There are some big changes in this adaptation, but they are handled mostly well. On the night we attended, Charlie Bucket is a girl (played by 11-year-old Scottish actress Jessie-Lou Harvie in a seriously impressive performance) who proudly (and perhaps pointedly) wears a cardigan emblazoned with the pride flag colours. The Oompa Loompas are silver-clad robotic figures of varying heights, rather than the derogatory orange-faced dwarves. Such alterations seem a little clumsy but ultimately make little difference to the production, although one dad sitting behind us can be heard muttering about ‘Willy Woke-a’.
The songs are different, too; apart from a couple of tracks from the film (‘The Candy Man Can’ and ‘Pure Imagination’), there is nothing recognisable, and truthfully, nothing particularly memorable from the songbook here. Still, the magic of the story keeps things afloat as Violet Beauregarde (who is now an influencer) turns into a blueberry and the surly Mike Teavee is shrunk by Wonkavision and leaves the factory in his mum’s handbag.
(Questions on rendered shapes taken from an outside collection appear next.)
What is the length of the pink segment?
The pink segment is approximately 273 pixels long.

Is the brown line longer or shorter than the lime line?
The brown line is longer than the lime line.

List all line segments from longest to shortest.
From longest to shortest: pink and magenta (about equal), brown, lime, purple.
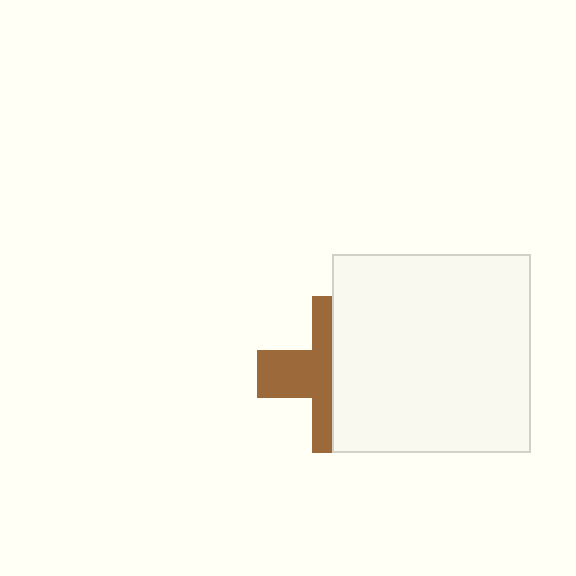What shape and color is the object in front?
The object in front is a white square.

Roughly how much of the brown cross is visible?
About half of it is visible (roughly 45%).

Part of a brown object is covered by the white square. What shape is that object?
It is a cross.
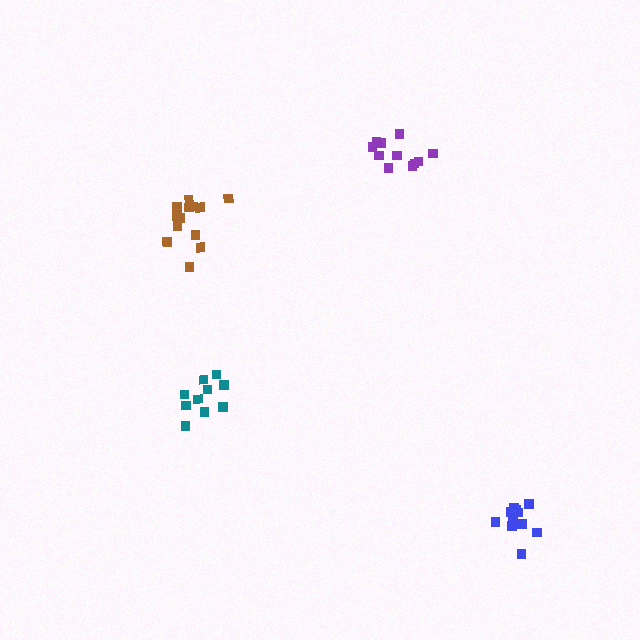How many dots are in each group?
Group 1: 14 dots, Group 2: 13 dots, Group 3: 10 dots, Group 4: 11 dots (48 total).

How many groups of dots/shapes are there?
There are 4 groups.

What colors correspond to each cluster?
The clusters are colored: brown, blue, teal, purple.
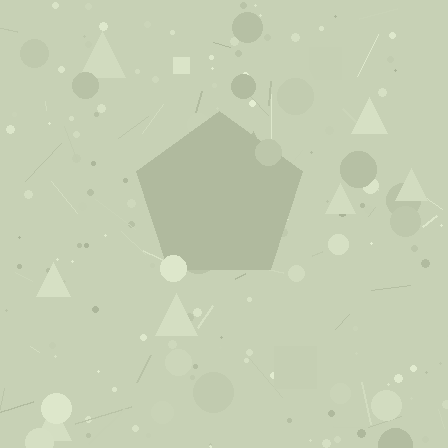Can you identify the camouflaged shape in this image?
The camouflaged shape is a pentagon.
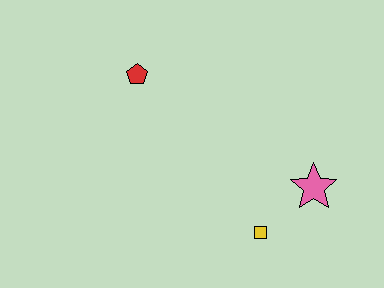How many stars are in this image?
There is 1 star.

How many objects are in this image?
There are 3 objects.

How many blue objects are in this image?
There are no blue objects.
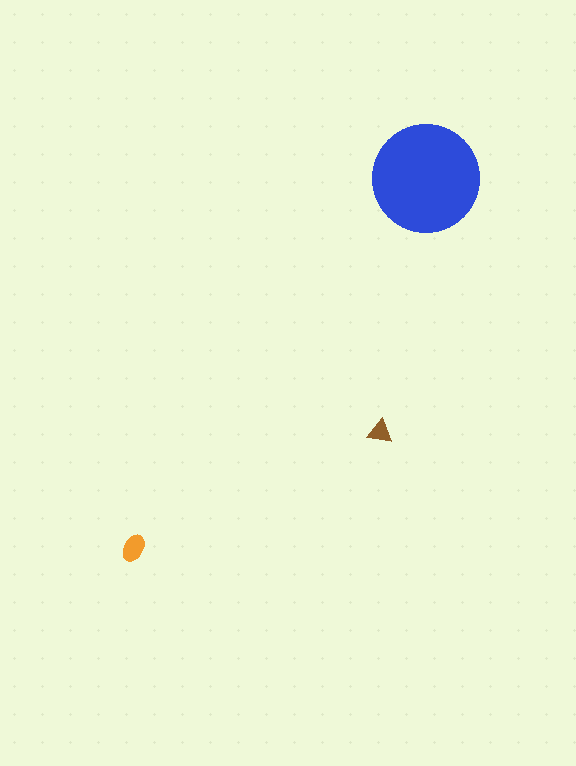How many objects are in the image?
There are 3 objects in the image.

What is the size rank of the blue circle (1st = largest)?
1st.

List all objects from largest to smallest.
The blue circle, the orange ellipse, the brown triangle.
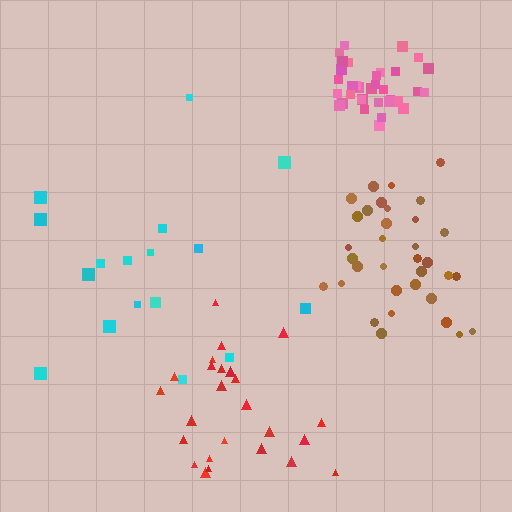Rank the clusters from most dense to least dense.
pink, brown, red, cyan.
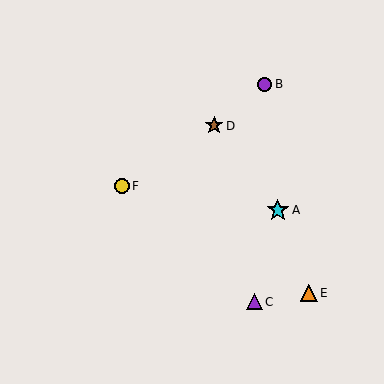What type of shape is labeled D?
Shape D is a brown star.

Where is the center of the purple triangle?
The center of the purple triangle is at (254, 302).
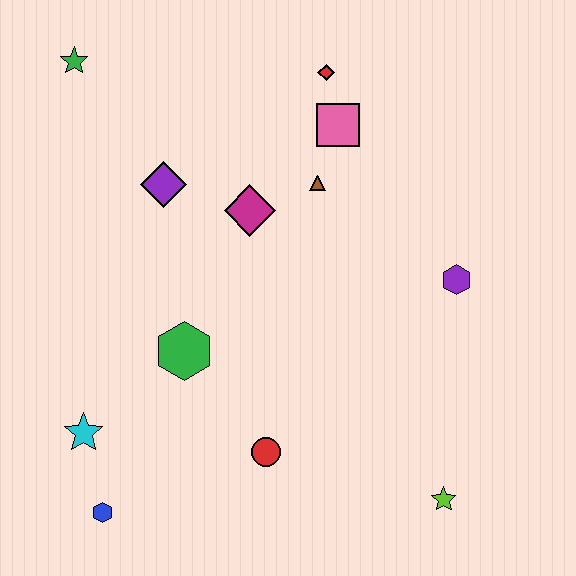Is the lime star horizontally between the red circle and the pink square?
No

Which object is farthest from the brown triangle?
The blue hexagon is farthest from the brown triangle.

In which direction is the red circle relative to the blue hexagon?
The red circle is to the right of the blue hexagon.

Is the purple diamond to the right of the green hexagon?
No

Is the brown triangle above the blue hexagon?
Yes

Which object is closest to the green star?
The purple diamond is closest to the green star.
There is heavy use of visual effects throughout, and when they work well - such as the scene where Augustus Gloop is sucked out of the chocolate river and into a tube - they are a delight. Gareth Snook, meanwhile, plays Willy Wonka with dashes of darkness and mania woven into the character’s kooky personality. In truth, Snook has perhaps the most difficult role of all; putting your own stamp on such an iconic character is not easy, but the experienced West End actor manages to win the audience over with his dandyish allure.
If you’re looking for a family-friendly outing this Christmas with frivolous fun for the youngsters and more than a few hits of nostalgia for the older members in the audience, you’d do worse than to bag yourself a golden ticket for this show.
Charlie and the Chocolate Factory runs at the Bord Gais Energy Theatre, Dublin until January 7th.